For this pilot, the health stations are located in private, enclosed spaces at select Five Star Bank branch locations in Seneca and Steuben counties:

  • 323 West Washington Street, Bath
  • 2168 North Street, NY-96A, Ovid
  • 1 South Main Street, Wayland

Americans living in rural regions experience significant health disparities, due in part to limited access to health care. They are more likely to die from heart disease, cancer, stroke, and chronic lower respiratory disease than those living in urban areas, according to the Centers for Disease Control and Prevention.

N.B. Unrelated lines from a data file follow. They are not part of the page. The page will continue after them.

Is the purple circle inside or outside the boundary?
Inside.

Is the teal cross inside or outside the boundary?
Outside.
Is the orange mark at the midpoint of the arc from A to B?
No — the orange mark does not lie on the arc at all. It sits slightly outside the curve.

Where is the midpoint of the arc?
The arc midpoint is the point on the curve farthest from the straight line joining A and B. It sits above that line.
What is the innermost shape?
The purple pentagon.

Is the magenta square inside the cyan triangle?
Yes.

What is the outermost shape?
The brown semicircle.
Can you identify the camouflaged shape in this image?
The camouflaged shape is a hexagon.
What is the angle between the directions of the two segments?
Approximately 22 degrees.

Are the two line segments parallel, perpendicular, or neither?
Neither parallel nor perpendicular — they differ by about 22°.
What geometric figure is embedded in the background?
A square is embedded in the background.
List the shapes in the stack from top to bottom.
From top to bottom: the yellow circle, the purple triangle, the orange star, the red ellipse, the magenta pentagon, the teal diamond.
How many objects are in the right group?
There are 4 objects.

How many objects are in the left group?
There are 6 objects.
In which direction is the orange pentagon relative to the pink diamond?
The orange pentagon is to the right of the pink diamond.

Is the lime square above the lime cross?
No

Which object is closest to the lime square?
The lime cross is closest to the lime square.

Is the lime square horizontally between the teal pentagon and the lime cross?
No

This pilot initiative will serve three rural communities – all with limited health care providers and where many residents lack broadband home internet. Higi Telehealth-Enabled Smart Health Stations, which measure key health indicators including risk for high blood pressure, obesity, type 2 diabetes, heart attack, and stroke, are installed in private, enclosed spaces in three Five Star Bank branches. The health stations allow users to connect with UR Medicine providers through virtual appointments facilitated by DexCare’s virtual on-demand platform and connected to the internet by Verizon’s fixed wireless access (FWA).

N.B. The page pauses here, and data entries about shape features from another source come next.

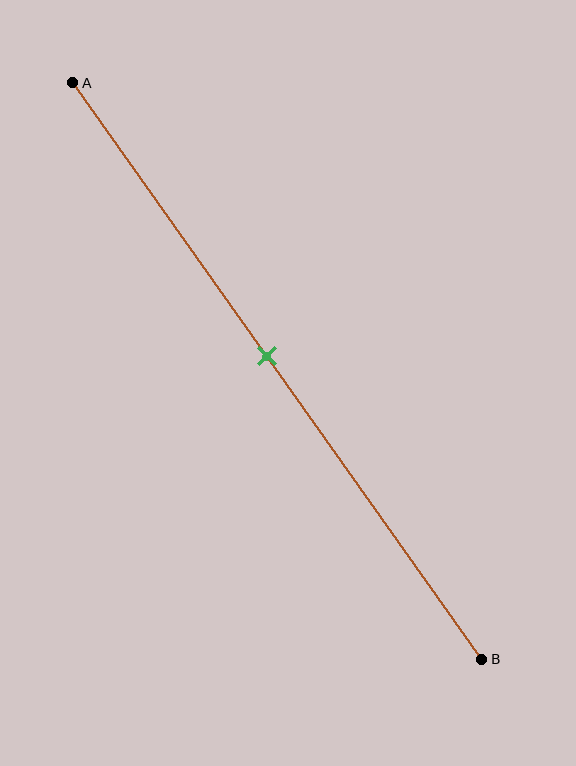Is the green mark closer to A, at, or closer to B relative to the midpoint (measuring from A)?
The green mark is approximately at the midpoint of segment AB.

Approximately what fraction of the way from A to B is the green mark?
The green mark is approximately 45% of the way from A to B.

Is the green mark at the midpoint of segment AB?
Yes, the mark is approximately at the midpoint.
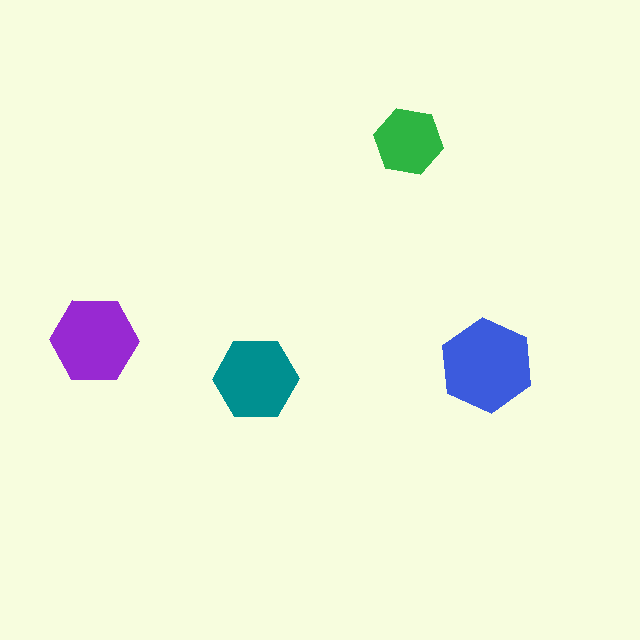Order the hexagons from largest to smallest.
the blue one, the purple one, the teal one, the green one.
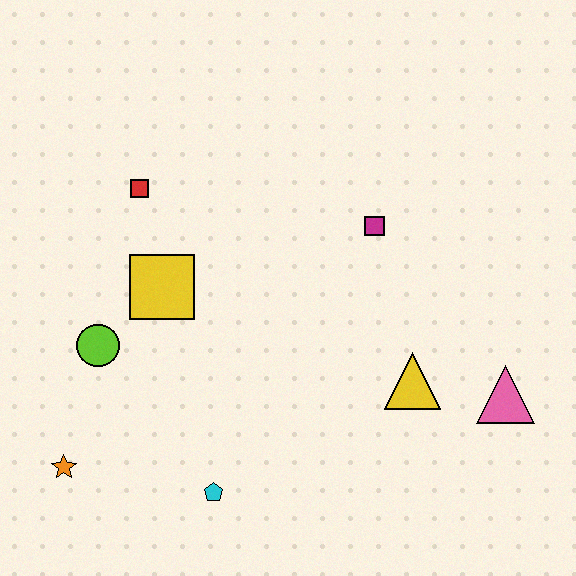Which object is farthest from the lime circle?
The pink triangle is farthest from the lime circle.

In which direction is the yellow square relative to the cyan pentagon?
The yellow square is above the cyan pentagon.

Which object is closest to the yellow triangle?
The pink triangle is closest to the yellow triangle.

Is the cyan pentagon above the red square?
No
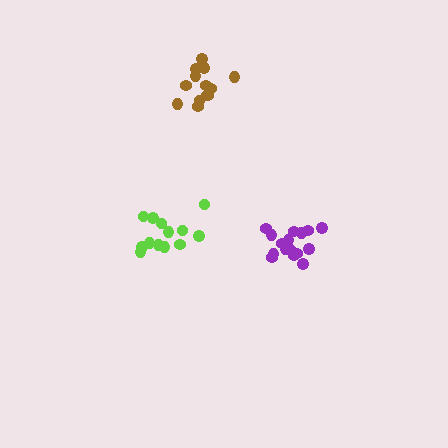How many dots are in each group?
Group 1: 13 dots, Group 2: 13 dots, Group 3: 16 dots (42 total).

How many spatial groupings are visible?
There are 3 spatial groupings.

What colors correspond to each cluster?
The clusters are colored: lime, brown, purple.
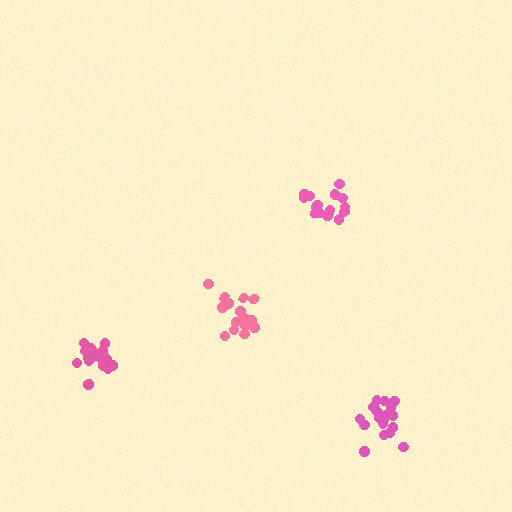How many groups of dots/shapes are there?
There are 4 groups.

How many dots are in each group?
Group 1: 16 dots, Group 2: 15 dots, Group 3: 18 dots, Group 4: 20 dots (69 total).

With 15 percent of the U.S. population living in rural areas and more than 10 percent living in poverty, modernizing where, when, and how care is accessed is critical to improving long-term healthcare outcomes. Within the Finger Lakes Region of New York, which this initiative serves, analysis of New York State Department of Health data by Common Ground Health suggests lower socioeconomic status is the leading driver of health inequities, resulting in nearly 20,000 years of potential life lost in the region annually.